Memories To Be Restored In Pittsburgh

By Kevin Kirkland
Updated: May 6, 2008

PITTSBURGH — Seventy-five years ago, a young Josh Gibson was launching home runs across Bedford Avenue from Ammon Field in the Hill District. Tuesday, his great-grandson broke ground on a major renovation of the field, since renamed for the Negro Leagues Hall of Famer.

Sean Gibson, president of the Josh Gibson Foundation, was joined by representatives of the City of Pittsburgh, Major League Baseball, Pittsburgh Pirates, Grable Foundation, Del Monte Foods and others involved in the year-long, $300,000 project.

The two existing youth fields will be resurfaced with grass infields and four dugouts, two scoreboards, a sprinkler system, portable public address system and large concession stand with restrooms will be added. Massaro Corp. is the general contractor on the project.

When the project is finished next spring, it might be the closest a kid can come to playing at PNC Park.

“Every kid may not have a chance to play in the majors,” Gibson said. “But when they come on our field, we want them to feel like they’re in the majors.”

The city opened Ammon Field in 1928 and soon, a black sandlot team named the Crawfords was drawing crowds of black and white fans. The late Rev. Harold Tinker recruited Josh Gibson, who soon drew the attention of Homestead Grays’ owner Cumberland Posey.

Gibson joined the Grays but came back to the Crawfords in the 1930s as Crawford Grill owner Gus Greenlee was building the team into a Negro Leagues powerhouse. Both the Crawfords and Grays played at Ammon Field, mainly before Greenlee built Greenlee Field further up Bedford Avenue.

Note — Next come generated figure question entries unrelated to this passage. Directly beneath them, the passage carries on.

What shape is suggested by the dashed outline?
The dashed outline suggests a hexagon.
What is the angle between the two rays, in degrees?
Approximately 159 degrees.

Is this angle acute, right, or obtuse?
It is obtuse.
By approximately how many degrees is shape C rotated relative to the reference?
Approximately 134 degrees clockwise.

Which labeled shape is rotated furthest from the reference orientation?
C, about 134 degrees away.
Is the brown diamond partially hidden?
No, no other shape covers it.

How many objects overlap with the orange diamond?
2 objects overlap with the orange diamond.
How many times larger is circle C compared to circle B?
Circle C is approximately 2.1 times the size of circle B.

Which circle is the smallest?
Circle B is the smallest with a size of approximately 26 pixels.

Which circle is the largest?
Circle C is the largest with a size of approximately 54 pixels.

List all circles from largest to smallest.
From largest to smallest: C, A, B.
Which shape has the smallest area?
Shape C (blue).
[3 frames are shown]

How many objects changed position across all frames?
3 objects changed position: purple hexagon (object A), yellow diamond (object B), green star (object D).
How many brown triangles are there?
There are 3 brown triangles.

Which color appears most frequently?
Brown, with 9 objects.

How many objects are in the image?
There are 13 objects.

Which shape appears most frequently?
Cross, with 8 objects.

The field, which is tucked behind Ammon Recreation Center, was likely split into two smaller fields in the 1940s, when Terrace Village opened and various youth leagues played there. The Josh Gibson Little League has used it since its founding in 1999.

Each year, a half-dozen teams made up of boys and girls from the Hill District, North Side, Homewood, Garfield, Belzhoover and other city neighborhoods play there. But it’s not easy. The ground in the outfields is uneven and its dirt infields are lower than the surrounding grass, so they don’t drain after a steady rain.

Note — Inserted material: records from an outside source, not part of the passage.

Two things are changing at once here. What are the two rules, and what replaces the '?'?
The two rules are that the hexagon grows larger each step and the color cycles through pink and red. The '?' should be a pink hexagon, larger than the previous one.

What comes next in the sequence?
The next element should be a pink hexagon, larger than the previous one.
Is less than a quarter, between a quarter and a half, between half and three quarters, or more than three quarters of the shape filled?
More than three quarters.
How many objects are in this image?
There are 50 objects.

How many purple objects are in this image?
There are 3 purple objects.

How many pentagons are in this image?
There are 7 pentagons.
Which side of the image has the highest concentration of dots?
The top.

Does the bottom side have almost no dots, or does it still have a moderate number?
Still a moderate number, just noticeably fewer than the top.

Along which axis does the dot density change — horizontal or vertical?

“This is going to be an excellent facility, better than some colleges,” said Ray Sprow, vice president of Sports Turf Specialties in Glenshaw, which will resurface the fields.

In the meantime, the league is without a home field. Coaches Clarence Battle and Weston White Sr. have put together a travel team of 9- to 12-year-olds and are looking to play other teams from the city and suburbs. Last weekend, the team, which wears Crawfords uniforms, took part in a tournament in Wilkinsburg.

Like the Crawfords and Grays of long ago, they’re willing to play anywhere they’re invited. Books about the two Negro League teams are filled with stories about exhibition games in Millvale, Monessen, Vandergrift, McKeesport and Dormont. They’d like to play a team from the Steel Valley Little League at Munhall’s Knight Field, formerly West Field, where the Grays once played.

Once Josh Gibson Field is finished, Gibson hopes to use it for local, regional and national tournaments. And for kids who aren’t ballplayers, he has a few other ideas.

If Gibson can line up funding, he’d like to hire crews of young groundskeepers to take care of the fields and add a second tier on two of the dugouts for press boxes. There, would-be sports announcers could learn from professionals like Vince Sims of WPXI and Jay Harris of ESPN, who have already volunteered.

“This is for kids who might not be athletes but they still want to be involved in athletics. It’s more than just baseball. It’s education as well,” Gibson said.